MorphoNavi: Aerial-Ground Robot Navigation with Object Oriented Mapping in Digital Twin
Sausar Karaf, Mikhail Martynov, Oleg Sautenkov, Zhanibek Darush, Dzmitry Tsetserukou
TL;DR
This work tackles open-world navigation for aerial-ground robots using a single monocular camera, removing the need for depth sensors and extensive retraining. It combines monocular depth estimation with a geometric distance model and depth refinements from Depth Anything and Segment Anything to produce semantically rich maps that support high-level planning, visualized through a Unity-based digital twin. In simulated search-and-rescue experiments, the system achieved a 97.4% object-detection rate, a 13.6 cm mean position error, and roughly 7.34 s per image, demonstrating feasibility for cluttered environments with modest computation. The results suggest significant practical impact by reducing hardware and bandwidth requirements while enabling richer scene understanding and integration with vision-language modules for improved decision-making in autonomous aerial-ground navigation.
Abstract
This paper presents a novel mapping approach for a universal aerial-ground robotic system utilizing a single monocular camera.

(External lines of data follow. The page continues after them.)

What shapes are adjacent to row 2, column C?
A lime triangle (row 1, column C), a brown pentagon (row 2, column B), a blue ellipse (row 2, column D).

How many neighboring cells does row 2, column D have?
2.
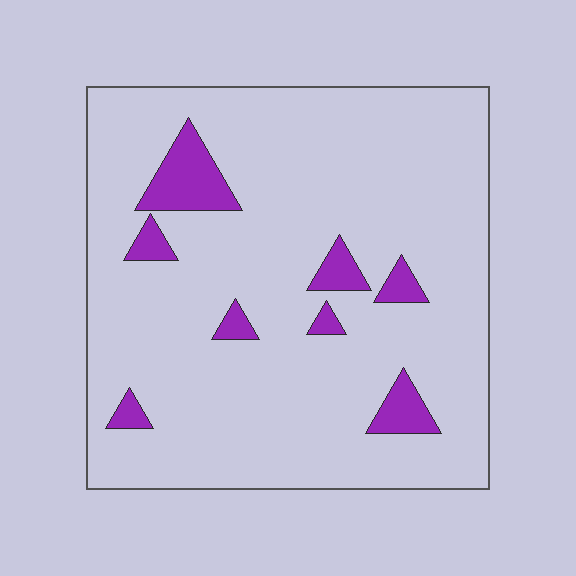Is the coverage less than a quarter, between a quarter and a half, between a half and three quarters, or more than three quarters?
Less than a quarter.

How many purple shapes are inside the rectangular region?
8.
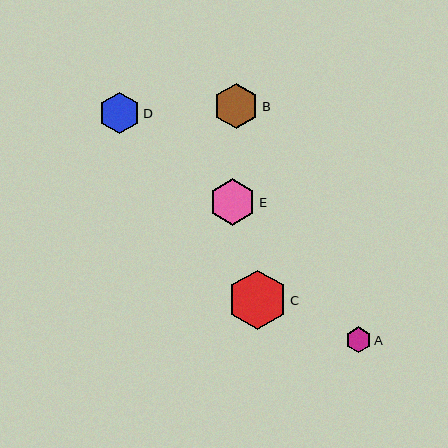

The proposed system is capable of detecting a diverse range of objects and estimating their positions without requiring fine-tuning for specific environments. The system's performance was evaluated through a simulated search-and-rescue scenario, where the MorphoGear robot successfully located a robotic dog while an operator monitored the process. This work contributes to the development of intelligent, multimodal robotic systems capable of operating in unstructured environments.